Vegetarian Times is known for its great recipes (Chicago Tribune), and this new edition of the Vegetarian Times Complete Cookbook offers more than 600 fabulous recipes, along with comprehensive information on vegetarian diet and nutrition. It's the definitive guide for vegetarians as well as an inspiration to all cooks who want fresh new ideas and great taste. Forget about labels - this is the vegetarian cookbook that everyone will love!

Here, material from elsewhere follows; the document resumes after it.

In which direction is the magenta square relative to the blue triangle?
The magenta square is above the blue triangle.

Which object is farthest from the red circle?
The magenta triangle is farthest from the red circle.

The new edition of the Vegetarian Times Complete Cookbook beautifully updates this classic. The recipes are practical and sensitive to the seasons.
- Deborah Madison, author of Vegetarian Cooking for Everyone

Vegetarian Times has long been a respected presence in the world of vegetarian cooking. This impressive collection of innovative recipes ranging from homestyle to elegant will be a valuable guide to new cooks and a repertoire-refresher for the experienced cook.
- David Hirsch, Moosewood Restaurant

From ethnic twists galore to healthy, vegetarian versions of standard dishes, and with many more recipes than it had the first time around, this new edition of the Vegetarian Times Cookbook earns the designation 'complete.' Classic subjects (main courses, baking) are joined by new chapters addressing real-world vegetarian challenges: meals that are kid-friendly, what to fix at the holidays, and more. Soy in all its forms (tofu, tempeh, 'soysage,' etc.) is given new prominence, too. With both vegan and lacto-ovo offerings, the book will please eaters, vegetarian or not, ready for fresh, interesting food. It's a cookbook likely to make many happy trips from your bookshelf to your prep counter.
- Crescent Dragonwagon, author of Passionate Vegetarian

This book has a wealth of contemporary vegetable-based recipes, from quick and flavorful meal ideas to recipes you'll want to pull out for an elegant dinner party. Drawing influences from around the globe, the Vegetarian Times Complete Cookbook features the exotic as well as vegetarian variations on comforting favorites. Lots of inspired cooking will come from this book. The Vegetarian Times Complete Cookbook will be a great resource for both the novice and the experienced cook alike.